19981010.00
,PP Permit me to elaborate and expand my comments on mysticism.

     In the first place, if, as I assert, mysticism is a quality
of spiritual (emotional, intellectual) life itself, and therefore
reflects the uniqueness (Einzigartigkeit) of the individual human
being, then it is self-contradictory to define mystics as members
of a religious movement or sect or as adherents of a particular
dogma.  It is my contention that the mystical experience is by no
means an isolated or rare phenomenon, but that it is universally
human.  It is part of the experience of all of us, just as we all
know happiness and grief, pleasure and pain.  But the mystical
experience remains unarticulated, buried as it is under mountains
(Truemmerberge) of logical debris produced by the excessively
efficient and effective pseudo-rational social machine in which
we are trapped.

     Each of us construes for himself a functional model of
reality.  The circumstance that this model determines our actions
and makes them effective does not alter its quality of being a
concept, in the strict sense unique to him who entertains it.
The cosmos, the world as I construe and imagine it, die Welt als
Vorstellung, is apprehended by me as an individual, It is
uniquely mine, and is accessible only to me.  Any reality of the
cosmos (irgend ein Ding an Sich) which transcends my apprehension
(grasp) is ipso facto inaccessible to me.

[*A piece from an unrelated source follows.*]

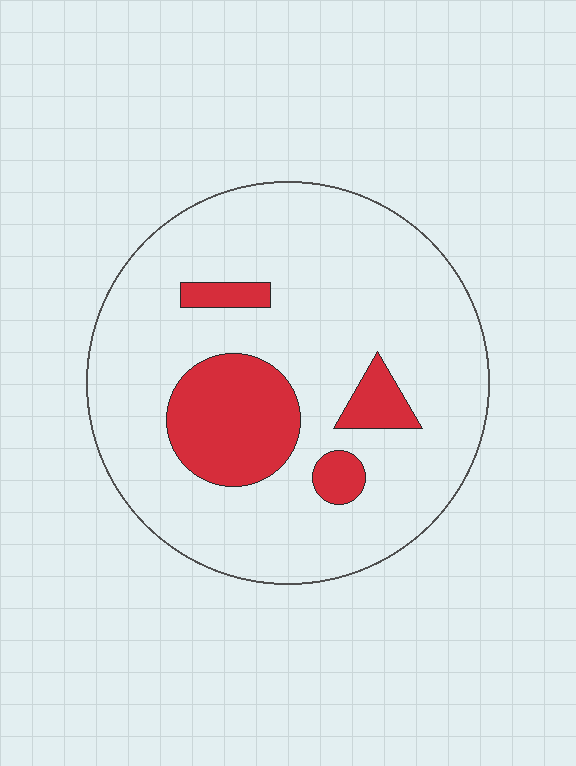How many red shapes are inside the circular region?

     That cosmos which is constructed by the spirit of each
individual appears in the first place to be objective, i.e. the
individual assumes that it is the same cosmos which his fellow
human beings recognize.  But such objectivity is an hypothesis,
an intention, the actuality is not susceptible to proof.

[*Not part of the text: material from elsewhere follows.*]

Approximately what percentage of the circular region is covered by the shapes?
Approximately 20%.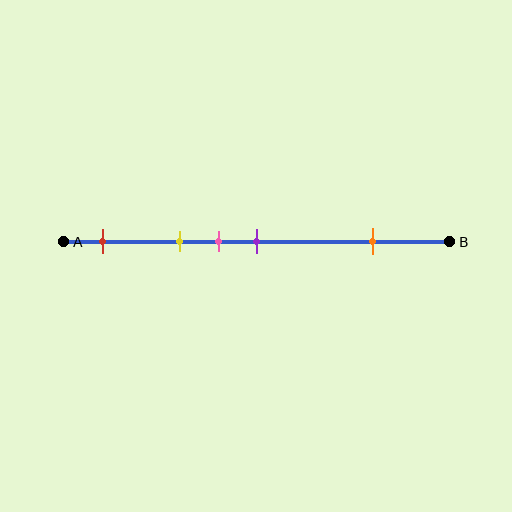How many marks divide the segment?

     Onto this cosmos in all its pseudo-objectivity, there is
projected (mapped) an affect of inwardness (subjectivity) such as
the individual experiences in association with his own physical
existence.  This mapped (projected) subjectivity is denominated
as (the) divine.

     Although I have described the encounter with (experience of)
deity as a mapping, a projection of my subjective experience onto
the cosmos, the hypostasized priority of the self is arbitrary.
It is equally compelling to postulate the priority of the
subjective cosmos, i.e. of God, as the origin of all things, and
to interpret the human spirit (soul) as the reflection or
expression of the divine in human experience, as indeed in
Genesis God is described as making man in God's own image.  The
experience of the divine is inseparable and to some extent
indistinguishable from the experience of self.  The Bible is an
account of the manner in which the experience of the divine, of
an imputed cosmic subjectivity, determined the history of the
Hebrews and their Christian descendants.

     Thus mysticism becomes the foundation for an empirical
theology.  What the mystic knows about God is derived from his
own experience.  The circumstance that this experience is
"inward" does not make it any less real or compelling; and does
not detract from its emprirical character.  By providing theology
with an empirical foundation, mysticism builds a bridge between
the inner and the outer world and provides for theology its
proper place in the realm of science.

     At the same time, the integration of theology into the
complex of other sciences sheds on these a new and penetrating
light.  Theology becomes rational as soon as the truth of
subjectivity is acknowledged. But if the truth of subjectivity is
acknowledged in theology, then it is acknowledged also in the
other sciences, which are henceforth subject to a different, and
I think more persuasive and consistent interpretation.